--- In dysferlin@y..., "natalisan" <natalisan@y...> wrote:
> Hi, everyone,
> My name is Phalevi. I'm a french medical student interested in
> distal myopathies and of course dysferlinopathies. (so be lenient
> with the english language :-))
> In fact, I'm a general practitionner, not an expert in neurology
nor
> muscle disorders but I'm willing to learn from all of you.
> One of my great inspiration is the creator of this site-group who
> is "THE" dysferlinopathies real expert, Brad ( Salut Brad, pardon
de
> t'envahir mais cela me démangeait de réagir sur les CPK :))
> As a clinician, my experience about CPK is more general. I just
> wanted to add some remarks I noticed in my daily practise to
> illustrate the non specifity of that test to a muscular dystrophy.
>
> CK means Creatin Kinase aka Creatin PhosphoKinase CPK (term used
in
> France). It's an intracellular enzym which is present for most of
the
> part in the muscle, skeleton muscle ( fraction called CPK MM),
heart
> muscle (fraction called CPK MB) but also in brain tissue (fraction
> called CPK BB).
> The function of this enzym is to release the energy necessary for
the
> muscle to contract, from a chemical reaction with an energy storage
> protein in the muscle, the creatin phosphate. .

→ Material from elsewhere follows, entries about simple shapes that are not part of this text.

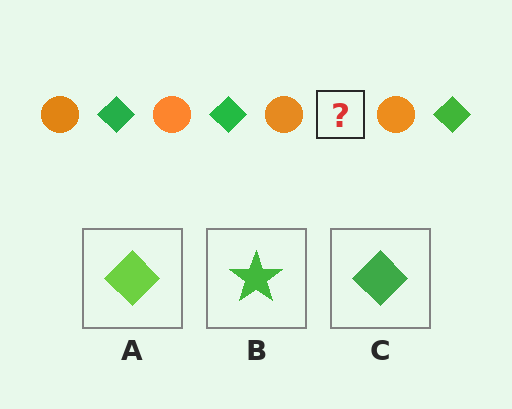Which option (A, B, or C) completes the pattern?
C.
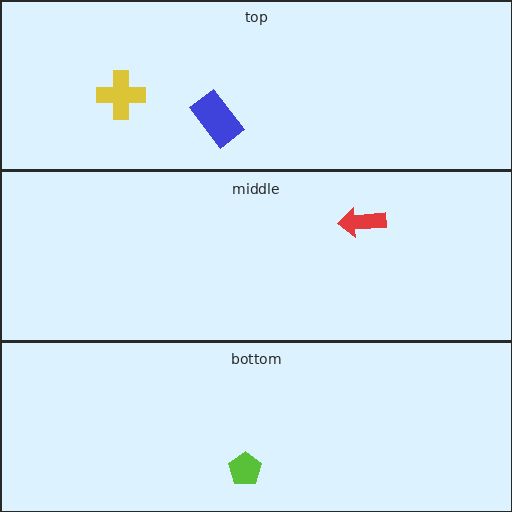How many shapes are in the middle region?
1.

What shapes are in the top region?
The blue rectangle, the yellow cross.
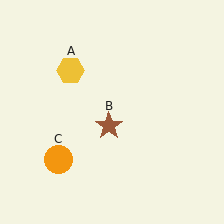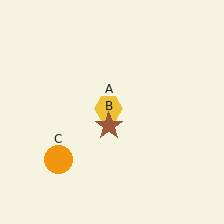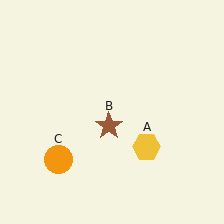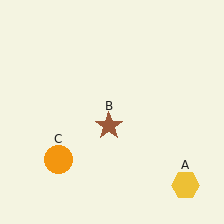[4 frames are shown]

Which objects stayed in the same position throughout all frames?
Brown star (object B) and orange circle (object C) remained stationary.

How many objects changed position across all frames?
1 object changed position: yellow hexagon (object A).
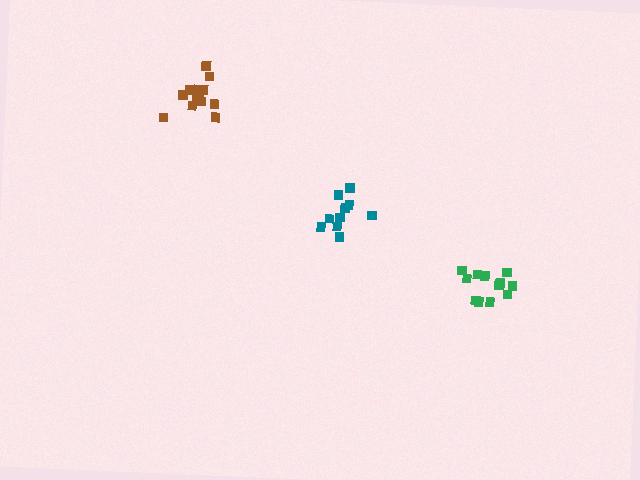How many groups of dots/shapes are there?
There are 3 groups.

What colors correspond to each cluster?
The clusters are colored: teal, brown, green.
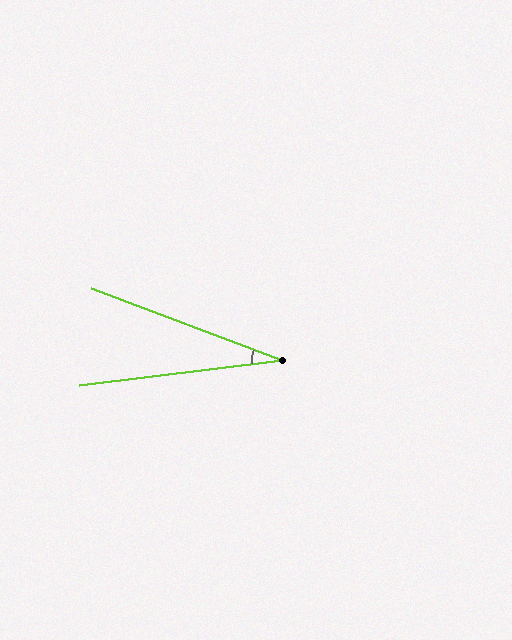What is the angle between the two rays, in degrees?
Approximately 28 degrees.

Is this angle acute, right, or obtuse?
It is acute.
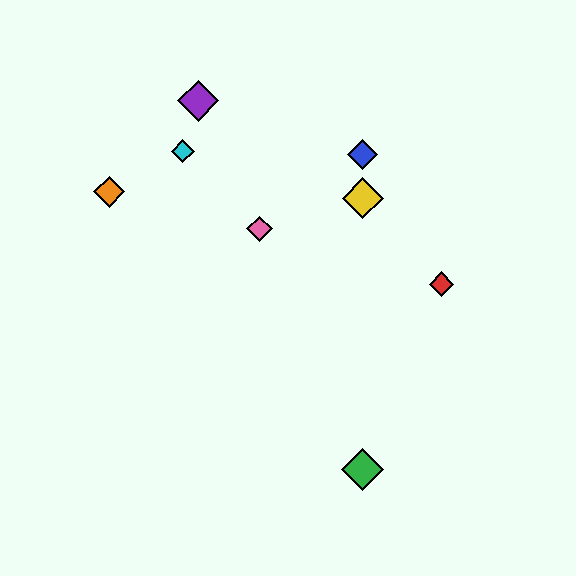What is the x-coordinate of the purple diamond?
The purple diamond is at x≈198.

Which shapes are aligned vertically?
The blue diamond, the green diamond, the yellow diamond are aligned vertically.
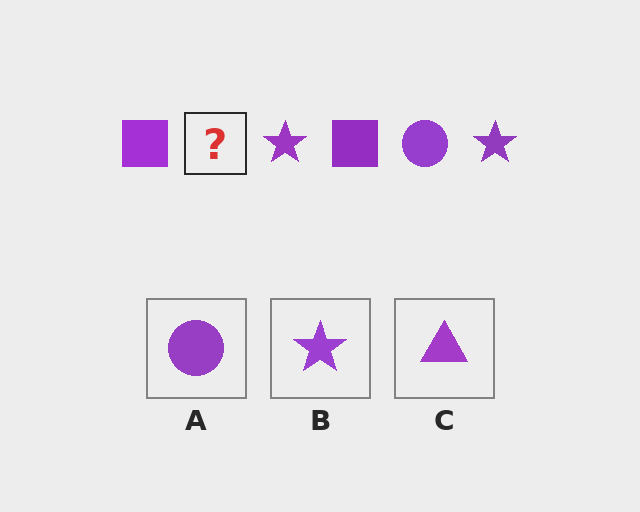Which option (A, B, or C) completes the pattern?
A.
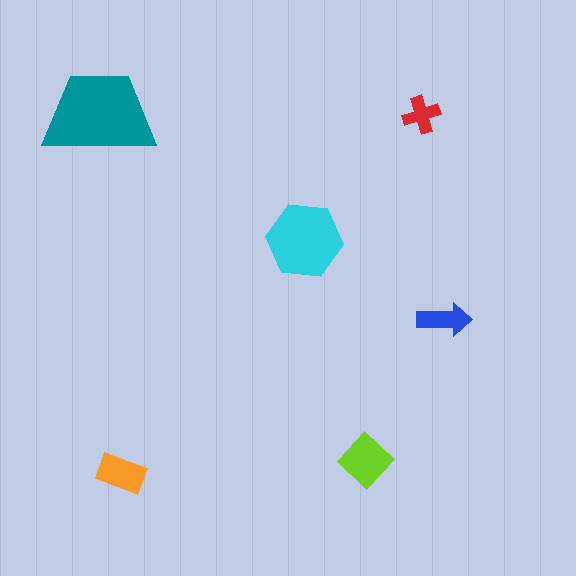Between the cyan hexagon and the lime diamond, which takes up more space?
The cyan hexagon.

> If, for any reasons, the muscle cells are damaged, as Brad said,
the
> enzym will leak into bloodstream.
> The blood test reflects the 3 fractions and could be considered as
a
> marker of a muscle suffering.
> The CPK increase is the "calling sign" of a muscle damaging
> process, which should lead to more precise investigations, specific
> to a disease.
>
> Even in sane people, CPK is released in blood because in normal
> muscle tisssue, some cells will end their life and others will
begin.
> The normal rate depends on the different methods used by
> laboratories. If you pay attention to your blood tests, they
usually
> give you the normal values as reference.

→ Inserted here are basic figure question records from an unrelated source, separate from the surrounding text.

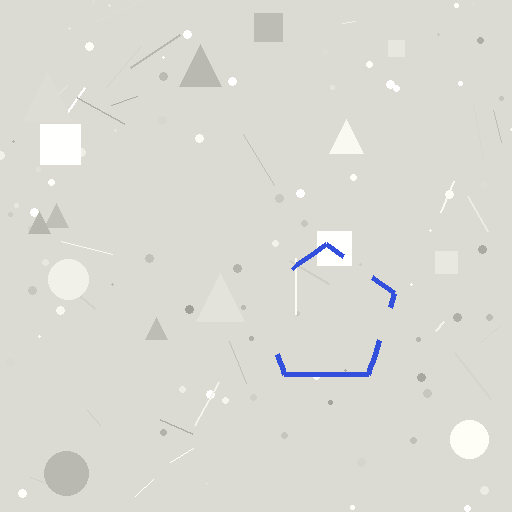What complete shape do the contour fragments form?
The contour fragments form a pentagon.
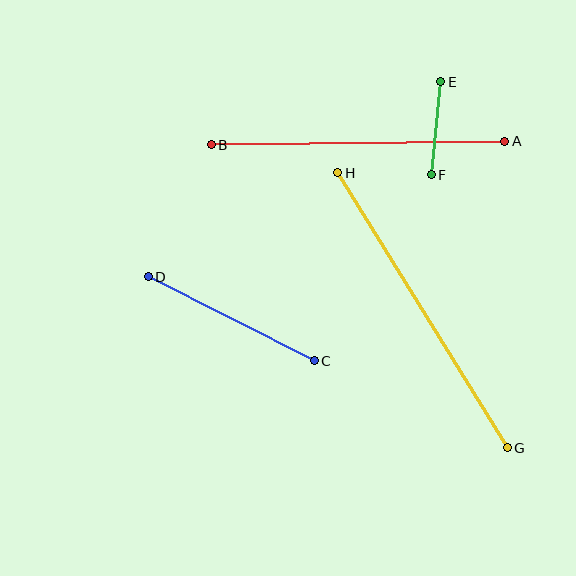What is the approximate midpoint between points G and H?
The midpoint is at approximately (422, 310) pixels.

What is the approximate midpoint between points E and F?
The midpoint is at approximately (436, 128) pixels.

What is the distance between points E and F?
The distance is approximately 94 pixels.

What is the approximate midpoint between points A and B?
The midpoint is at approximately (358, 143) pixels.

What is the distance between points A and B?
The distance is approximately 293 pixels.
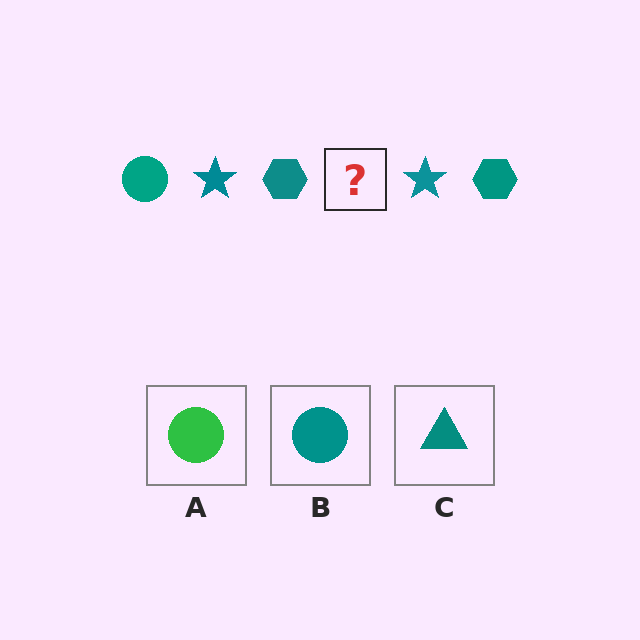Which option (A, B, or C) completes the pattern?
B.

> For information I can give the normal rate N of CPK
> in "international unit = UI Unité Internationale" we use in my
> country.
> Male N: 0 - 195 UI /l
> Female N: 0 - 170 UI /l
>
> The interpretation of a pathologic CPK rate is
> 1-always compared to the normal rate, 2N, 5N, >10N etc...because we
> know that such or such muscle pathology tend to have xN
> 2-always confronted to the clinical signs and the other
complementary
> exams. (other muscle enzyms, scan, RMI, EMG, muscle biopsy...)
>
> High rate of CPK has numerous causes and the main indications of
this
> blood test in practise are:
> 1- a pain chest because a raise of the CPK MB fraction is suspect
of
> a heart stroke.
> 2- all muscle symptoms, pain, fatigue, atrophy, hypertrophy,
> stiffness, soreness, cramp....leading to explore myopathies,
> inflammatory or viral myositis, neuromuscular dystrophy...
> 3- traumatisms with bruises, during accident, or during a violent
> physical effort.
> 4- the use of anticholesterol drugs, some antibiotics or
vaccines
> which could give muscle suffering.
> 5- sometimes, in meningitis (CPK BB), cerebral vascular stroke,
some
> cancers, hypothyroidism.
>
> From my POV, this test is an instant reflect of a muscle suffering
> state. It can't be related to a specific muscular disease
> but it could help or guide to a diagnosis. Considering it as a
> pronostic, or a severity factor, is more than debatable. In the
other
> hand, when new treatements are experimented it could be an
> interesting marker of efficiency and surveillance.